“Ogni padre torna figlio davanti al figlio”

Mio padre faceva parte della generazione della ricostruzione: allora i figli erano davvero depositari del futuro, si lasciava un’eredità affinché la vita ricominciasse. Sono diventato padre negli anni Novanta, un tempo in cui quel mondo stabile è diventato sempre più incerto, un tempo di esodo, sospeso, in cui la promessa ha il carattere di anticipo germinale e va definita giorno per giorno nella qualità delle scelte.

Ogni padre torna figlio davanti al figlio, riconquista ciò che gli è stato donato dal padre, ossia la consapevolezza che non sei tu l’origine: qualcuno ha destinato a te la sua cura, e in questa destinazione ti ha mostrato che è stato bello nascere. Per mio padre questa era un’evidenza assoluta, per i nostri figli invece è un’esperienza che va consegnata. I figli richiamano a questo obbligo i padri, e così possono salvarli. Vale la pena nascere perché fa scoprire la profondità del sentire fraternità.

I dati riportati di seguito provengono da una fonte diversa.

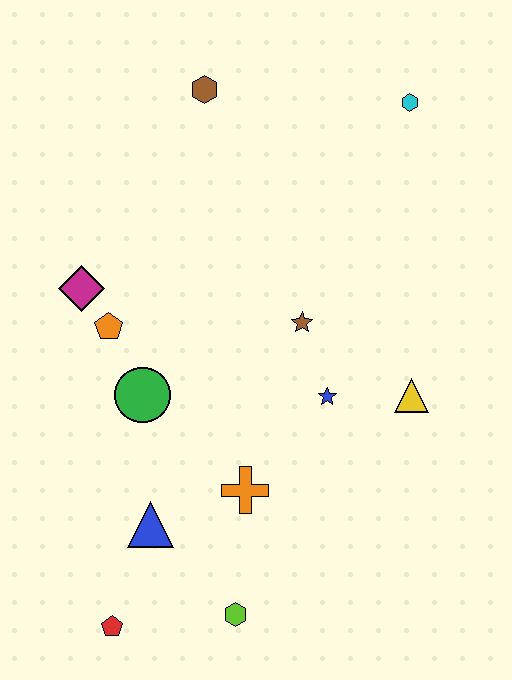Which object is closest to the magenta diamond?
The orange pentagon is closest to the magenta diamond.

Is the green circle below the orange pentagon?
Yes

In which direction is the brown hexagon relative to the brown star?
The brown hexagon is above the brown star.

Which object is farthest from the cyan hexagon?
The red pentagon is farthest from the cyan hexagon.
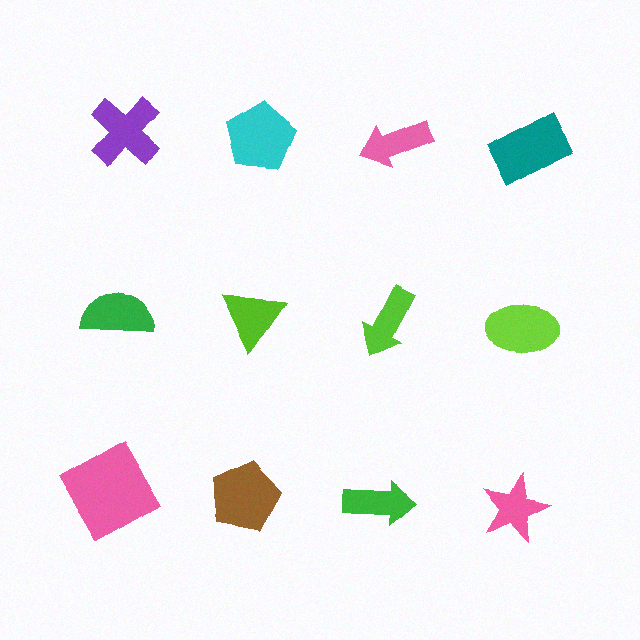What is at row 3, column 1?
A pink diamond.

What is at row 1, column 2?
A cyan pentagon.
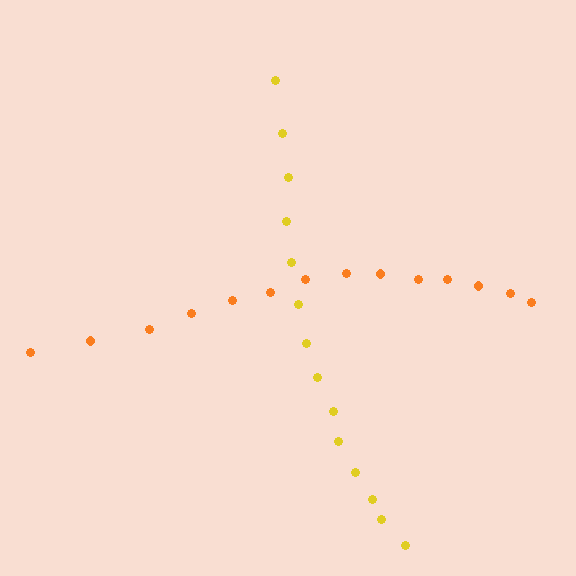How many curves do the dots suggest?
There are 2 distinct paths.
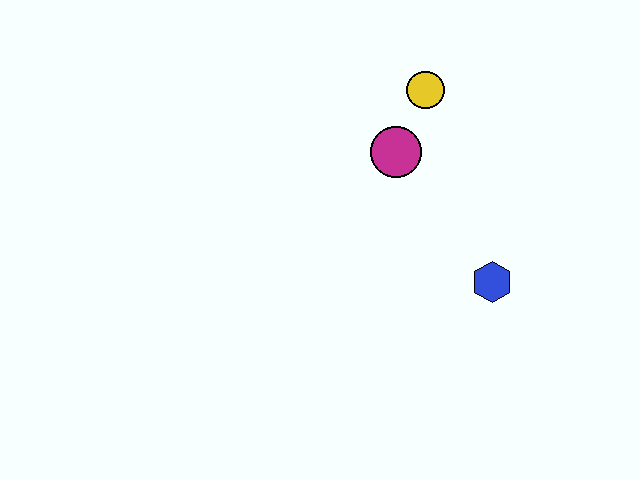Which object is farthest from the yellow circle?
The blue hexagon is farthest from the yellow circle.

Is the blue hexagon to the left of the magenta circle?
No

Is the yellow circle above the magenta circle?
Yes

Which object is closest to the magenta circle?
The yellow circle is closest to the magenta circle.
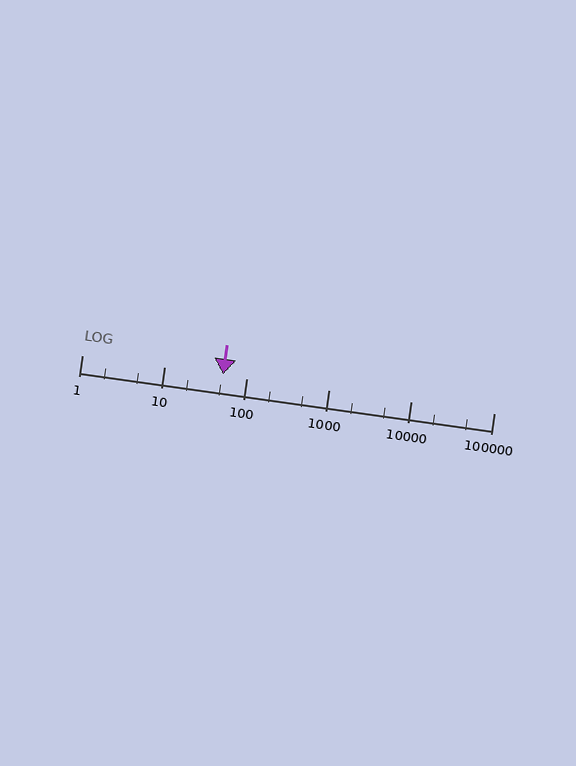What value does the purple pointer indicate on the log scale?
The pointer indicates approximately 51.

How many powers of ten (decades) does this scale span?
The scale spans 5 decades, from 1 to 100000.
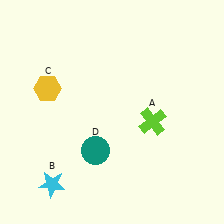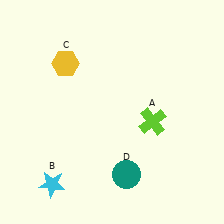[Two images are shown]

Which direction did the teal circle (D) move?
The teal circle (D) moved down and to the right.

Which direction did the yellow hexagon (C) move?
The yellow hexagon (C) moved up and to the right.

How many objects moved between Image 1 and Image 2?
2 objects moved between the two images.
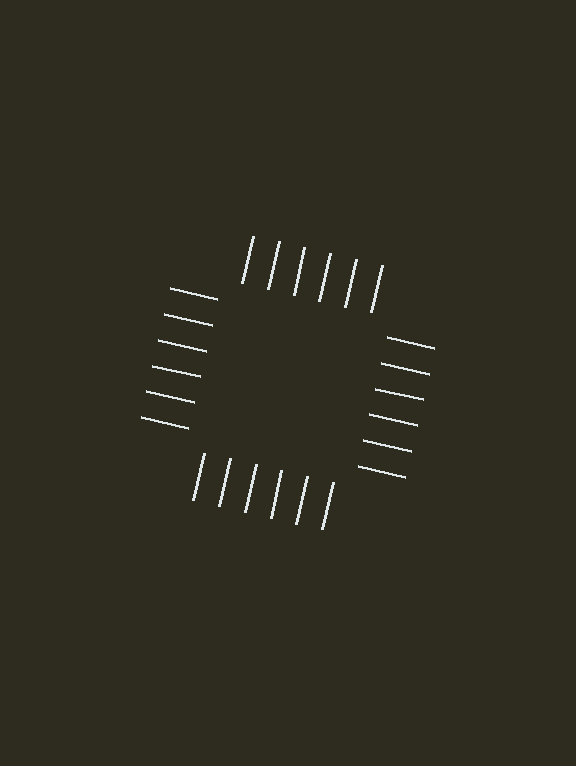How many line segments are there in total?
24 — 6 along each of the 4 edges.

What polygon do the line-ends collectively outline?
An illusory square — the line segments terminate on its edges but no continuous stroke is drawn.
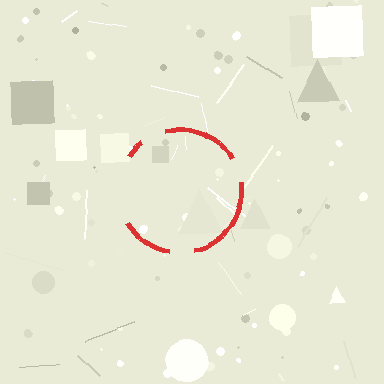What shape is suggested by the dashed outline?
The dashed outline suggests a circle.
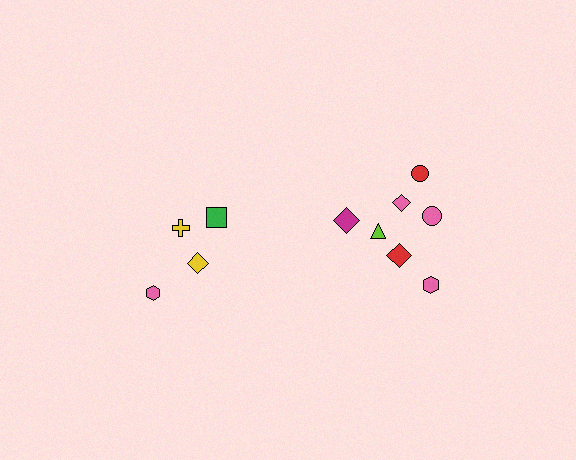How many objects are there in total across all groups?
There are 11 objects.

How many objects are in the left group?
There are 4 objects.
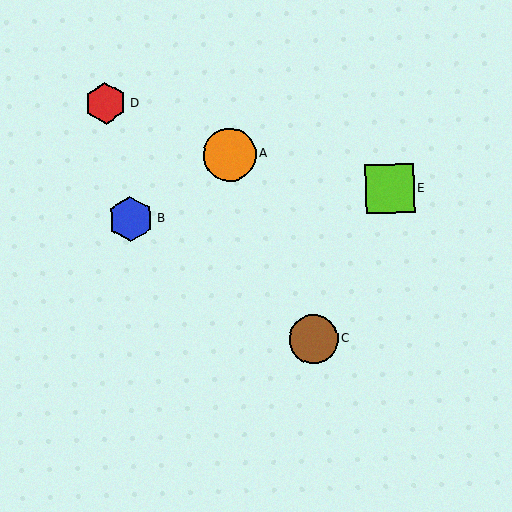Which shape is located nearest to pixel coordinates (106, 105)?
The red hexagon (labeled D) at (106, 103) is nearest to that location.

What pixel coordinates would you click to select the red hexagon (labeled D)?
Click at (106, 103) to select the red hexagon D.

La radice della comunità sta nel mettere in comune la vita, non in solidarietà perimetrate con mura intorno, ma nell’affidarsi gli uni agli altri come tra padre e figlio. Il rapporto deve essere di reciprocità simmetrica: il padre sta vicino, ma lascia libero. Non evita le cadute: mostra che è possibile attraversare la prova affinché il figlio possa generare futuro nuovo. Il padre può accompagnare, ma deve far andare il figlio, inviarlo, mostrandogli che sa restare in piedi, anche controvento, buono e giusto: questa è la consegna del futuro. Agnese Moro scrive che il padre era preoccupato che padri e politici fossero capaci di pulire il futuro per i giovani, ossia di renderne possibile la pratica, consegnandolo come terreno su cui costruire vita, sgombrandolo da ciò che è di impaccio all’incontro fraterno. I padri diventano tali attraverso la nascita di se stessi come uomini: la nuova figura di padre deve attraversare vulnerabilità e incertezza restando forza capace di impegno per altri e con altri, costruendo reti di fraternità responsabile che danno fiducia, condividendo la responsabilità della paternità con figli di altri o addirittura con padri di altri. In una famiglia ci può essere stabilità, ma anche iniziativa e cominciamento: la fioritura di una vita fraterna che chiede alla paternità di consegnare il gusto dell’inizio, la capacità di essere lì dove la vita resiste e prova a germinare. I padri possono reinterpretare l’ultima stagione della vita come seminale: sono padri che non legano all’eredità, ma sanno slegare, obbligano ad andare in pienezza di responsabilità e tengono legati in relazione alla cura d’altri. Rispetto a quello dei padri, il tempo dei figli è veloce, può rimanere molto superficiale, ma tempi diversi che si incontrano possono stimolarsi all’essenzialità, al fermarsi per capire chi stiamo diventando. Oggi è il tempo della veglia, del discernimento, che richiama la promessa dell’alba, di un nuovo inizio.